Le discours de Jacques Chirac à l’Île Longue a suscité de vives réactions en Allemagne, et a été perçu comme une provocation dangereuse dans l’environnement actuel de négociations difficiles avec l’Iran. L’Allemagne devra cependant prendre ses responsabilités dans le domaine de l’armement nucléaire, au nom de l’interdépendance des pays européens. La dissuasion joue toujours un rôle fondamental dans les relations internationales et confère à l’un le pouvoir d’influencer l’autre en empêchant l’emploi de la force. Confrontée à l’échec de l’intervention du président français et au malaise allemand face aux questions de sécurité et de défense, la dimension européenne doit être privilégiée afin d’établir et de renforcer une stratégie commune indispensable dans le monde d’aujourd’hui.
L'Allemagne et le renouvellement de la stratégie nucléaire française
Germany and the renewal of French nuclear strategy
Jacques Chirac’s speech on l’Île Longue provoked a vigorous reaction in Germany, and has been perceived as a dangerous provocation in the context of the ongoing and difficult negotiations with Iran. However, Germany should accept its responsibilities in the field of nuclear armament, for the sake of the interdependence of the countries of Europe. Deterrence still has a fundamental role in international relations, and gives one country the power to influence another by preventing the use of force. In view of the setback of the French President’s intervention and German unease in security and defence matters, the European dimension must be given a special role in establishing and reinforcing a common strategy, indispensable in today’s world.
Nul besoin de long discours pour décrire les réactions suscitées, dans le monde politique allemand, par les déclarations de principes de Jacques Chirac à l’Île Longue le 19 janvier 2006 concernant la doctrine nucléaire française (1). La menace exprimée par le Président d’avoir si besoin est recours à des frappes nucléaires ciblées contre les États voyous et le terrorisme a été largement condamnée dans l’opinion publique allemande. Du côté de la gauche allemande, cette annonce a provoqué une agitation aussi intense que brève. L’abaissement du seuil d’intervention nucléaire, envisagé ouvertement et avec insistance par le président Chirac, ne pouvait certes pas laisser attendre de réactions positives de la part de larges pans de la social-démocratie allemande et des Verts (sans même parler du Linkspartei), opposés depuis toujours, pour des raisons d’ordre moral, à la possession d’armes nucléaires.
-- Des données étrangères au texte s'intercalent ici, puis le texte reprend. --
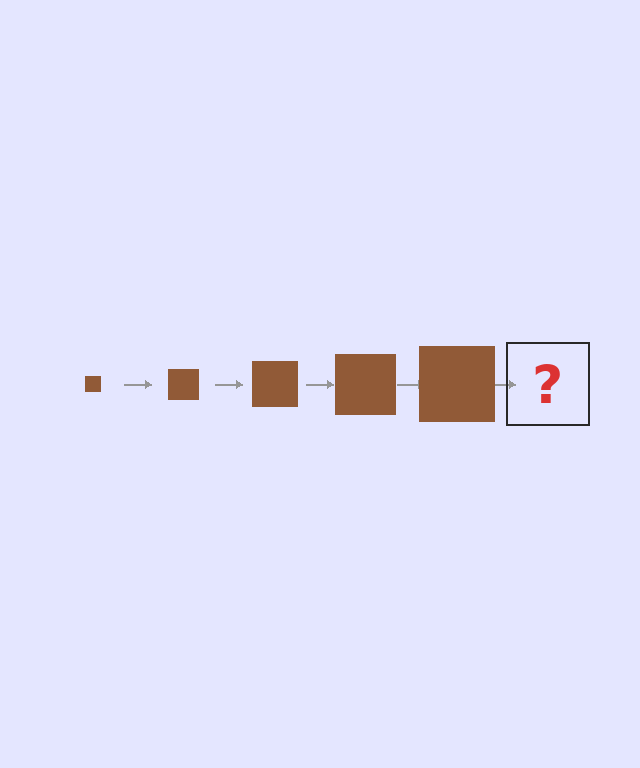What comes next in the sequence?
The next element should be a brown square, larger than the previous one.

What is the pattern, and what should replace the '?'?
The pattern is that the square gets progressively larger each step. The '?' should be a brown square, larger than the previous one.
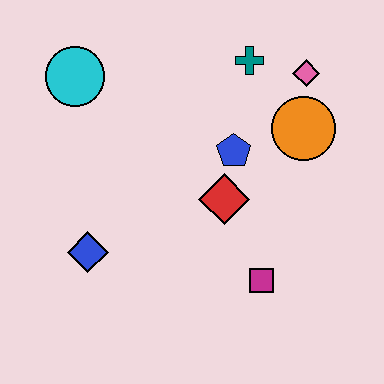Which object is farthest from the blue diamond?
The pink diamond is farthest from the blue diamond.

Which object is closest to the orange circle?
The pink diamond is closest to the orange circle.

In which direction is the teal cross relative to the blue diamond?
The teal cross is above the blue diamond.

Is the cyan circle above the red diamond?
Yes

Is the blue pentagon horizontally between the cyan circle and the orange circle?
Yes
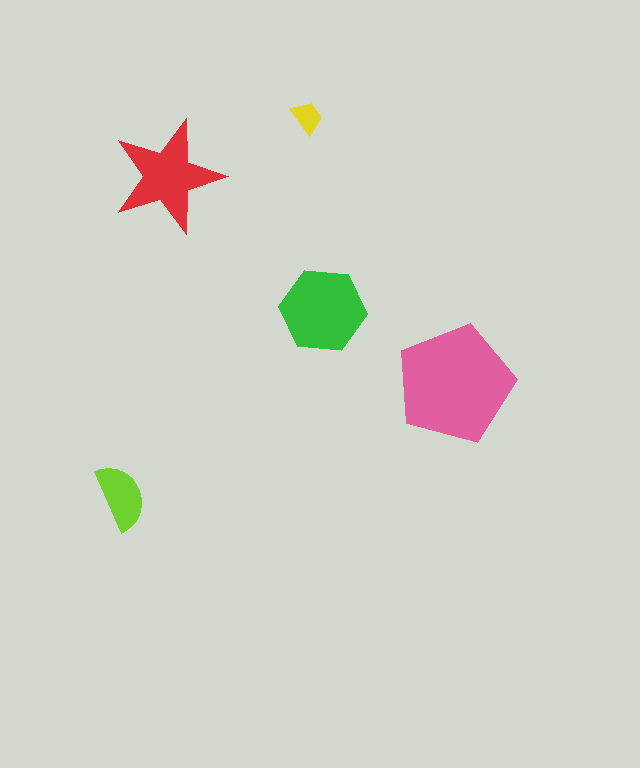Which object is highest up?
The yellow trapezoid is topmost.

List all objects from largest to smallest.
The pink pentagon, the green hexagon, the red star, the lime semicircle, the yellow trapezoid.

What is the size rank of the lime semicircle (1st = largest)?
4th.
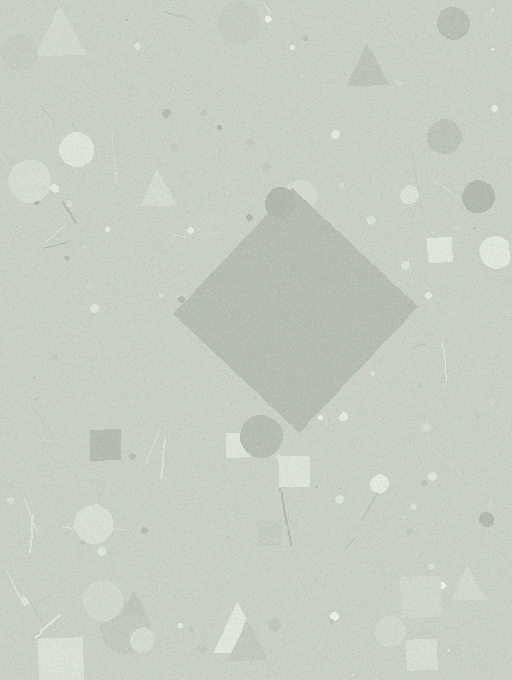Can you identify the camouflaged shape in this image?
The camouflaged shape is a diamond.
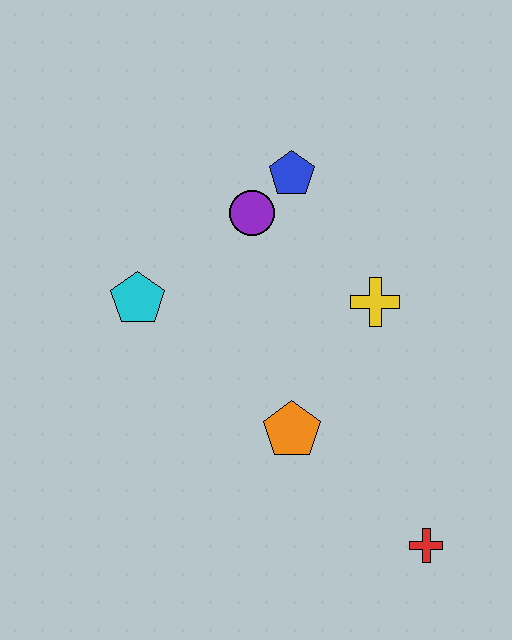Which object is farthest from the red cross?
The blue pentagon is farthest from the red cross.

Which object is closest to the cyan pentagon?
The purple circle is closest to the cyan pentagon.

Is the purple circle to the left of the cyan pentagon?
No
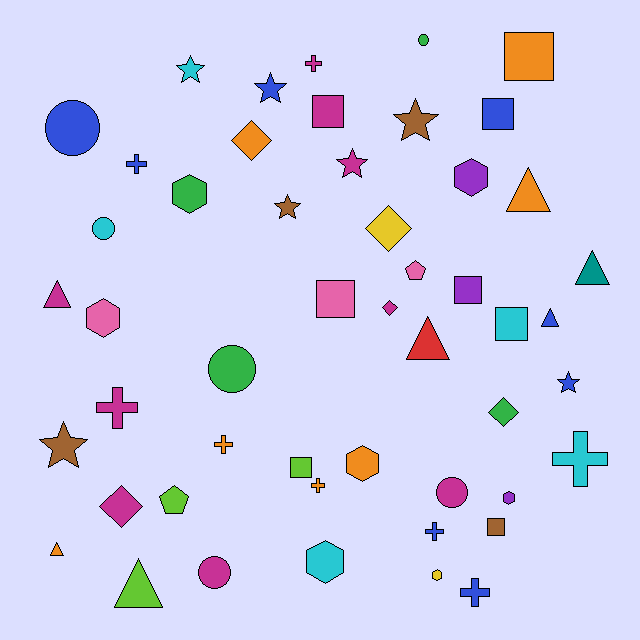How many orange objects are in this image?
There are 7 orange objects.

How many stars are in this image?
There are 7 stars.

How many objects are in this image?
There are 50 objects.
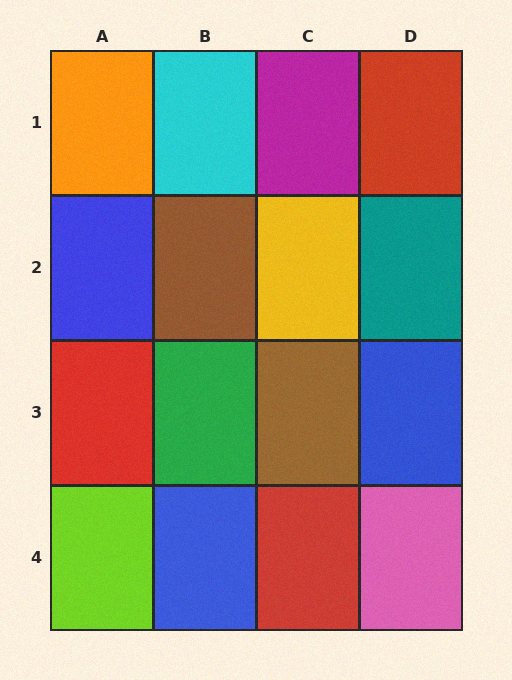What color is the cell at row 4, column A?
Lime.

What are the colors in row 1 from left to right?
Orange, cyan, magenta, red.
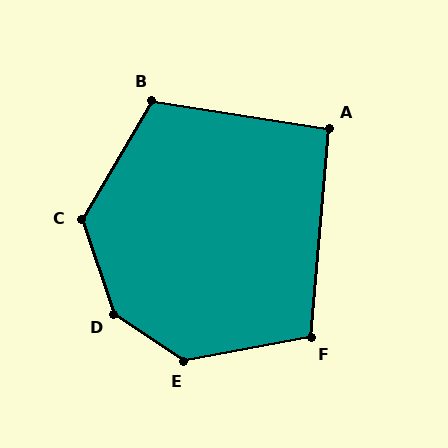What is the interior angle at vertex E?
Approximately 136 degrees (obtuse).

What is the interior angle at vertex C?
Approximately 131 degrees (obtuse).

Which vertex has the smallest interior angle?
A, at approximately 94 degrees.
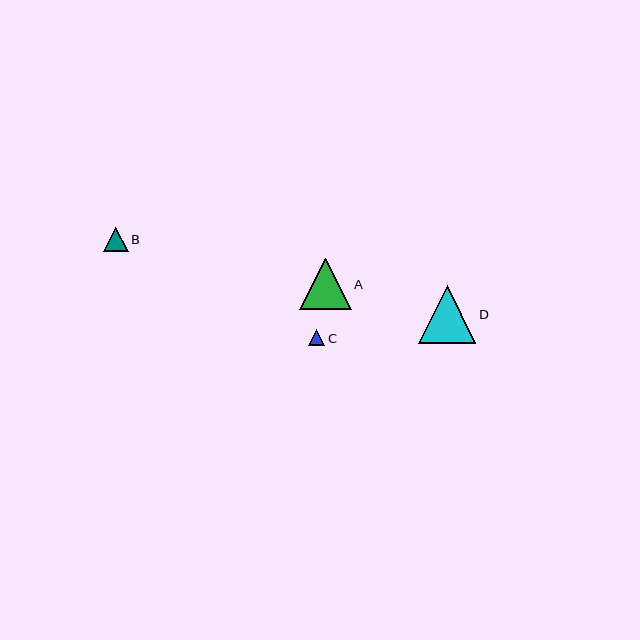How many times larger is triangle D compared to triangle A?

Cette réaction était prévisible, mais d’autres députés — des libéraux et quelques conservateurs isolés — se sont eux aussi montrés réservés, voire très préoccupés (2).
Ces déclarations ont été très mal reçues car elles ont entre autres donné l’impression que le chef de l’État se livrait à une escalade inutile et jouait dangereusement avec le feu dans le contexte des négociations encore menées à l’époque par Londres, Paris et Berlin avec Téhéran au sujet de la politique nucléaire iranienne. Étant donné la façon dont la France mettait en avant la valeur politique et militaire de son arsenal nucléaire, l’Iran allait être justement incité à produire ses propres armes nucléaires afin d’assurer sa sécurité, a-t-on alors pu entendre. La provocation française et une possible réaction iranienne allaient immanquablement affaiblir les efforts accomplis pour renforcer le régime de non-prolifération, auquel l’Allemagne se sent particulièrement tenue.
Au vu de la virulence des réactions, le gouvernement fédéral allemand s’est efforcé de calmer le jeu. Il a surtout essayé de repousser la menace d’un débat de fond sur la politique nucléaire allemande qui aurait dû avoir lieu dès le début de son mandat. Il a officiellement souligné le fait que le discours de Jacques Chirac s’inscrivait dans la continuité de la raison d’État française et que rien n’avait changé, ce qui le conduisait à s’étonner de la violence des réactions. Cependant, il a dû admettre presque dans la même phrase qu’une adaptation de la force de dissuasion nucléaire française aux nouvelles menaces serait compréhensible.